Collegio Carlo Alberto, Turin, Turin, Italy.
Institute of Cognitive Sciences and Technologies, CNR, Rome, Rome, Italy.
PLoS One. 2020 Feb 7;15(2):e0228285. doi: 10.1371/journal.pone.0228285. eCollection 2020.
Will fights erupt when resources are scarce and the rules regulating their distribution are absent or ignored? We conjecture that the answer depends on whether credible information about individuals' toughness is available. When people send credible signs and signals of their toughness disputes may be solved without violence. We use a laboratory experiment in which subjects create information about their toughness and decide whether to take others' resources and resist in case others' attempt to take theirs. Subjects perform a potentially painful but safe physical exercise to create information and to determine who wins and loses fights. This, realistically, ranks subjects according to their toughness and implicates toughness, a quality important in real conflict, in fighting. We find that, consistent with theory, information reduces fighting. This suggests that, in addition to the theories traditionally used to explain prisoner behavior, the availability of credible information about toughness influences prison conflict.

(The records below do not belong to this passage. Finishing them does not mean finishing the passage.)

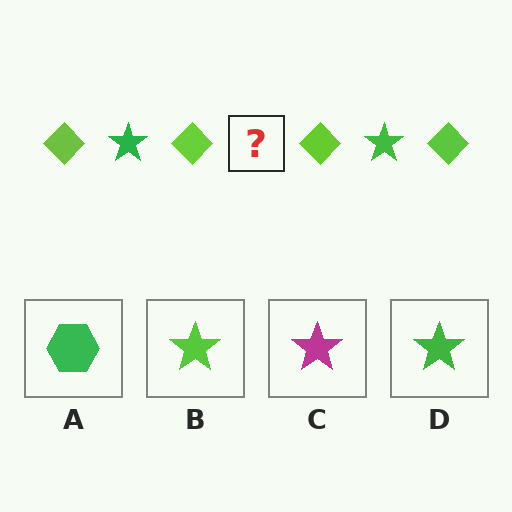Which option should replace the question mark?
Option D.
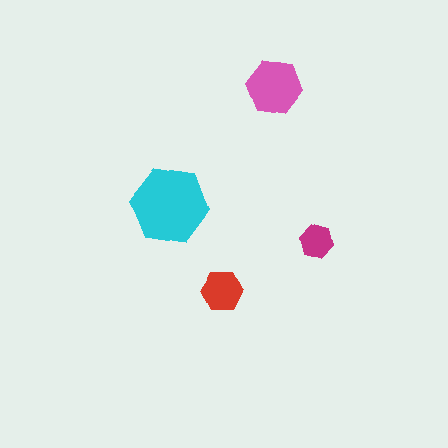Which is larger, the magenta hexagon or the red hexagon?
The red one.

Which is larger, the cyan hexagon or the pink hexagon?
The cyan one.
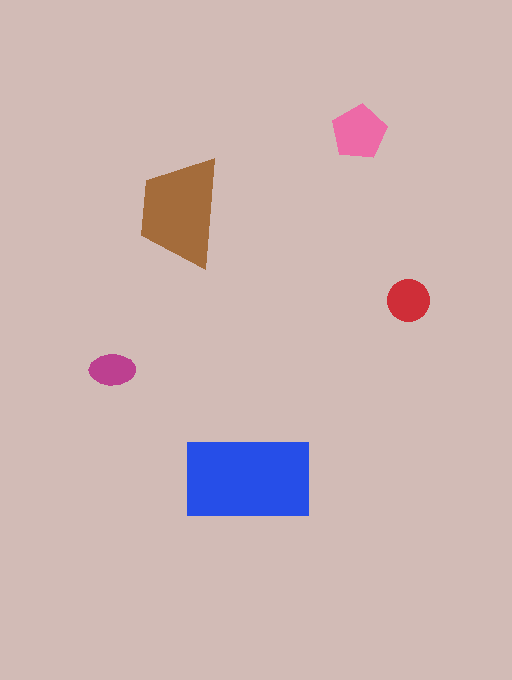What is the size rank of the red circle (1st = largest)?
4th.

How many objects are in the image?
There are 5 objects in the image.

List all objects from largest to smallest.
The blue rectangle, the brown trapezoid, the pink pentagon, the red circle, the magenta ellipse.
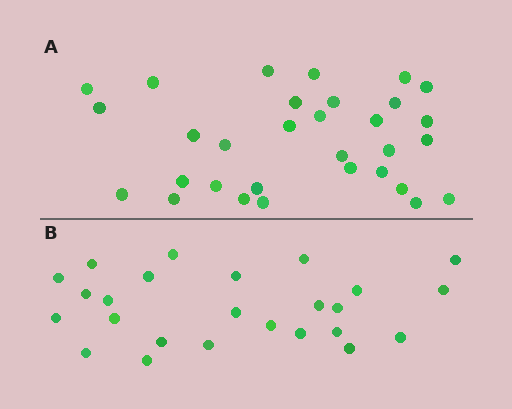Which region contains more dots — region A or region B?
Region A (the top region) has more dots.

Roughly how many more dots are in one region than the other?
Region A has about 6 more dots than region B.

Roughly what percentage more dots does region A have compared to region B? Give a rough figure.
About 25% more.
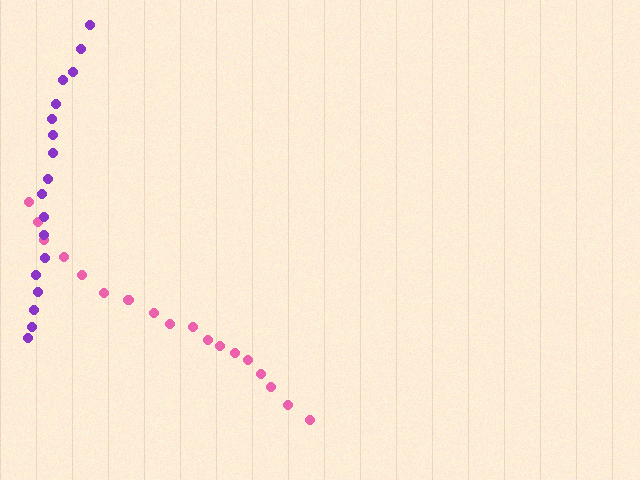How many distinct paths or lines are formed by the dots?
There are 2 distinct paths.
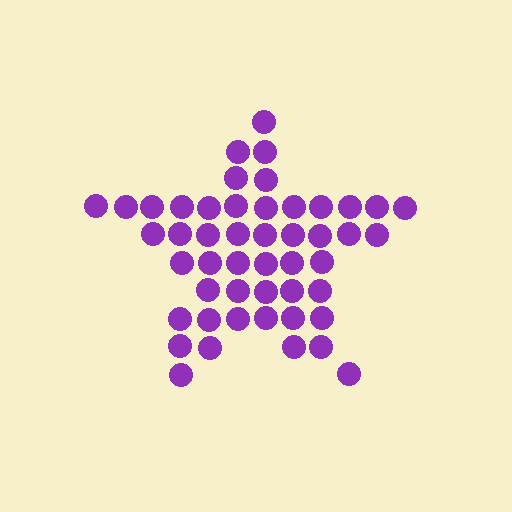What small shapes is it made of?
It is made of small circles.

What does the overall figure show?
The overall figure shows a star.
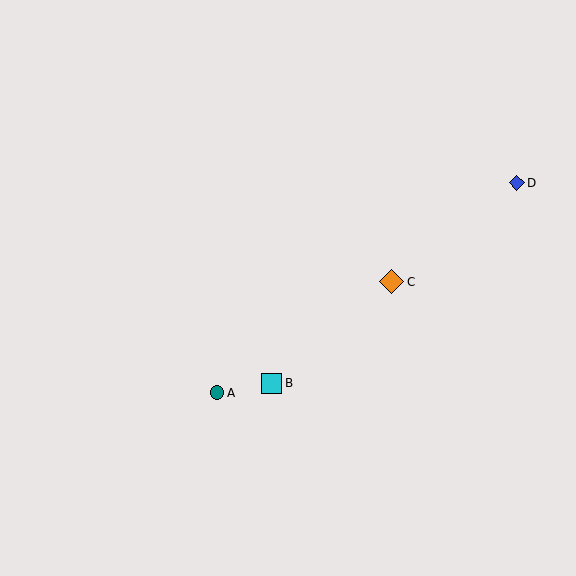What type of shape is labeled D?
Shape D is a blue diamond.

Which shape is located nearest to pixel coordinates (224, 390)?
The teal circle (labeled A) at (217, 393) is nearest to that location.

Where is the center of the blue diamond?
The center of the blue diamond is at (517, 183).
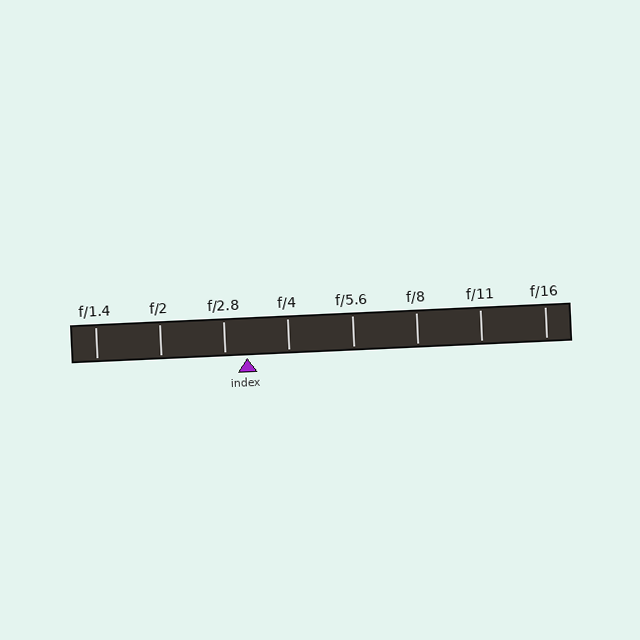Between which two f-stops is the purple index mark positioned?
The index mark is between f/2.8 and f/4.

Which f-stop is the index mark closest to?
The index mark is closest to f/2.8.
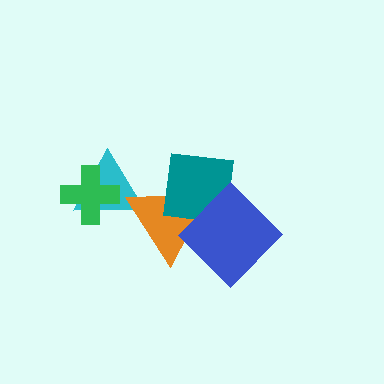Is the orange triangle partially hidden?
Yes, it is partially covered by another shape.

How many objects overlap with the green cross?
1 object overlaps with the green cross.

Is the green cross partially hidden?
No, no other shape covers it.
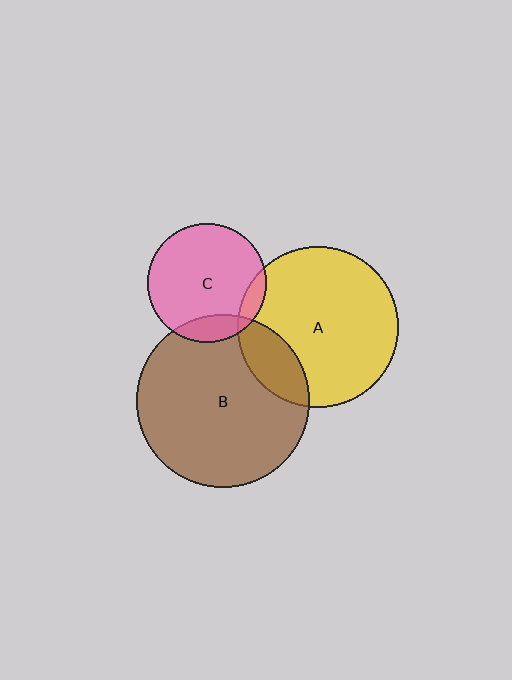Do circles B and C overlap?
Yes.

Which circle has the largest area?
Circle B (brown).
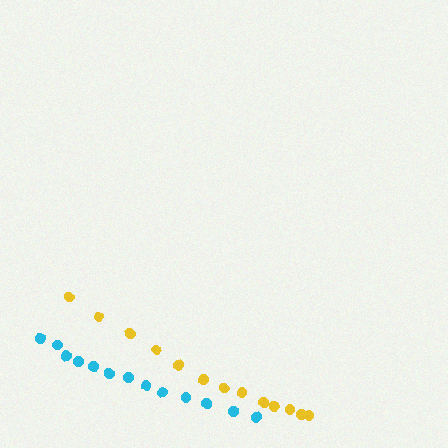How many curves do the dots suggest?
There are 2 distinct paths.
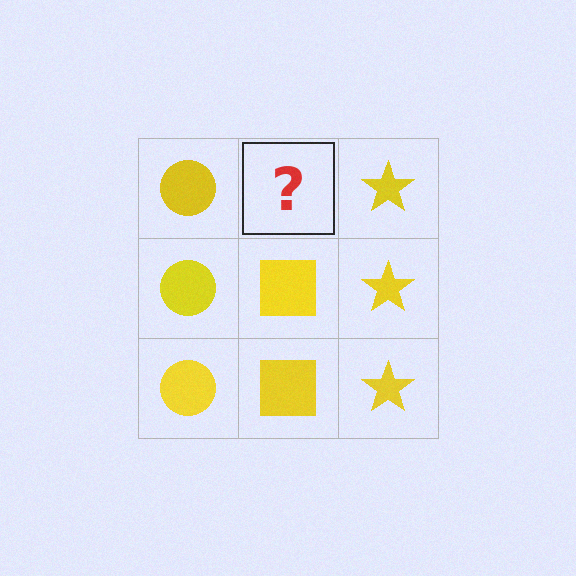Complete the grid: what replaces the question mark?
The question mark should be replaced with a yellow square.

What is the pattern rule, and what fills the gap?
The rule is that each column has a consistent shape. The gap should be filled with a yellow square.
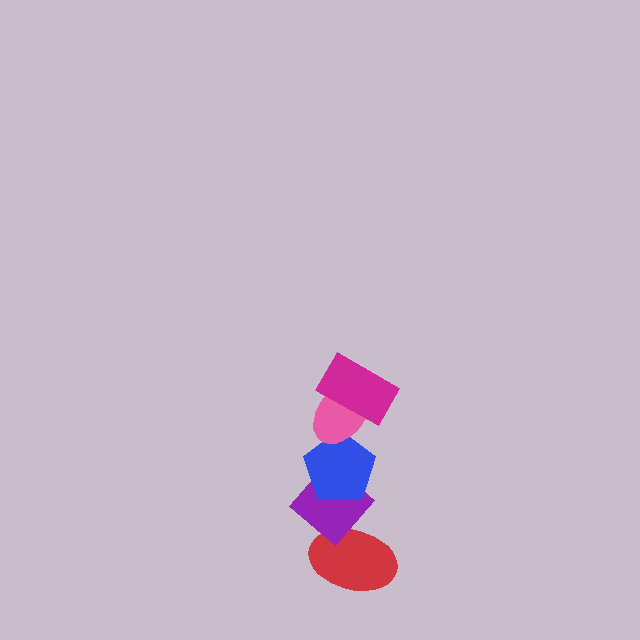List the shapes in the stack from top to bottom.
From top to bottom: the magenta rectangle, the pink ellipse, the blue pentagon, the purple diamond, the red ellipse.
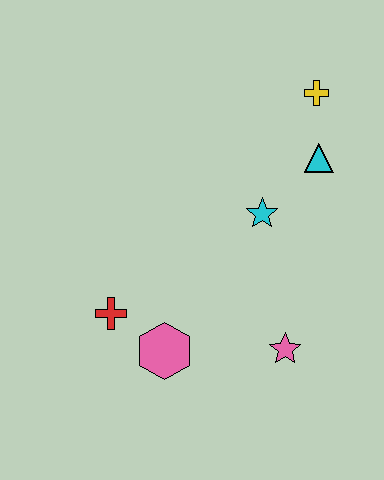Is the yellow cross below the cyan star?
No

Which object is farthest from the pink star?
The yellow cross is farthest from the pink star.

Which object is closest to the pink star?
The pink hexagon is closest to the pink star.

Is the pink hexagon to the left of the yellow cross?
Yes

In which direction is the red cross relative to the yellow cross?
The red cross is below the yellow cross.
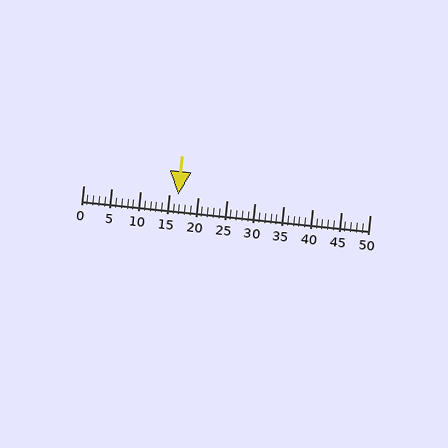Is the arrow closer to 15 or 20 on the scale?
The arrow is closer to 15.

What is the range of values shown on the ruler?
The ruler shows values from 0 to 50.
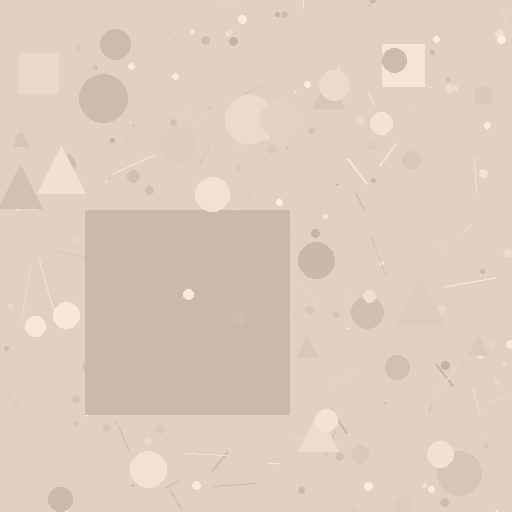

当资源稀缺且缺乏或无视分配规则时,是否会爆发冲突?我们推测,答案取决于是否有关于个人韧性的可信信息。当人们发出自己韧性的可信信号和迹象时,争端可能无需通过暴力就能解决。我们采用了实验室实验的方法,实验中,主体会创建关于自己韧性的信息,并决定是否要拿走他人的资源,以及在他人试图拿走自己资源时进行抵抗。主体会进行一项可能会带来痛苦但安全的身体锻炼,以创建信息并确定谁在争斗中获胜和失败。这实际上是根据主体的韧性对其进行排名,并将在现实冲突中很重要的韧性这一品质纳入到争斗中。我们发现,与理论一致,信息减少了争斗。这表明,除了传统上用于解释囚徒行为的理论之外,关于韧性的可信信息的可用性也会影响监狱冲突。